More From The Middle October 24, 2007

I am starting to think that the blogosphere may have some form of intelligence or higher order of organization. It seems like disparate blogs intersect on the same theme around the same time. Yesterday I noticed this in relation to my post on the incarnation. Today I’ve found several people have mentioned ideas related to my post on the ‘radical middle’.

The idea of a ‘radical middle’ is not to occupy an absolute centrist position, as if that were even a meaningful concept. To do so would require two clearly-defined extreme ends of the spectrum, but of course, all the terminology of ‘liberal’ and ‘conservative’ is comparative by definition and does not delineate precise positions. The point of taking up a stance in the ‘radical middle’ is to

Anyway, Jim Wallis offered a message to all “values voters”, repeating his longstanding emphasis on the fact that neither of America’s main parties really addresses all the values that many of us consider important, nor do they do so in a consistent fashion. Abandon Image also drew attention to this. Scot McKnight’s blog Jesus Creed has been interacting with Brian McLaren’s recent book. Jesus Politics asks whether Christian activists will form a third party, which is not an attempt to stake out the middle ground (quite the opposite!), but perhaps at least perhaps it would enrich American politics by diversifying the parties and positions represented.

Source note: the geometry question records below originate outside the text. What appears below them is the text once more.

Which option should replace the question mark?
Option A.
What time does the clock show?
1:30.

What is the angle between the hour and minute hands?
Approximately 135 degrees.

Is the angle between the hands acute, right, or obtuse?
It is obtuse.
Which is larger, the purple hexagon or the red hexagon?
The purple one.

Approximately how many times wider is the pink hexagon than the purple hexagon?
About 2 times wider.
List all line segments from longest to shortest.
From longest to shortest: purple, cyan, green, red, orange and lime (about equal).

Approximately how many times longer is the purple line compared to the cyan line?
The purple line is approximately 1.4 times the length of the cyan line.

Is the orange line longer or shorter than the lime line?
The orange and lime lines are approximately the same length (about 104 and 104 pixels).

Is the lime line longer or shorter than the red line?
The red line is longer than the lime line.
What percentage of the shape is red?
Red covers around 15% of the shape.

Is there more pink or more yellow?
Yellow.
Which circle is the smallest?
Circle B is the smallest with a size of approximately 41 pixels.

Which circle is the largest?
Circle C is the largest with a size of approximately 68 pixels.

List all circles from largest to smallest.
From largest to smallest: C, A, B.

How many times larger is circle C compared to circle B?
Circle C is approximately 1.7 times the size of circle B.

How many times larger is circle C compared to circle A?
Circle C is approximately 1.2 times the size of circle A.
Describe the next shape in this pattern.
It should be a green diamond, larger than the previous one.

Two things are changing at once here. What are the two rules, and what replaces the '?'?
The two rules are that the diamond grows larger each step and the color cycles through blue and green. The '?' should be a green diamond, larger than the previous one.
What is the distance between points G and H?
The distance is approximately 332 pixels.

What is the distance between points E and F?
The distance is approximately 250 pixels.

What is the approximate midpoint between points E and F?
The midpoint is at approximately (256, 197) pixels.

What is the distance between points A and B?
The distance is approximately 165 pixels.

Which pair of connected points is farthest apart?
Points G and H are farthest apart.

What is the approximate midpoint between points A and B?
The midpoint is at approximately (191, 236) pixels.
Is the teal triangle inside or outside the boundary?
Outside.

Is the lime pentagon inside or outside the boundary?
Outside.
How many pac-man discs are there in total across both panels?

I hope that over the coming days and weeks (and months and years…) we can further explore what it means to be the ‘radical middle’. For now, I’ll just suggest that it means (1) rejecting extremism, and (2) listening to, and being willing to draw from, things people have to say on ‘both sides’ of the religious, political and economic spectrum, without following any party line uncritically or dogmatically.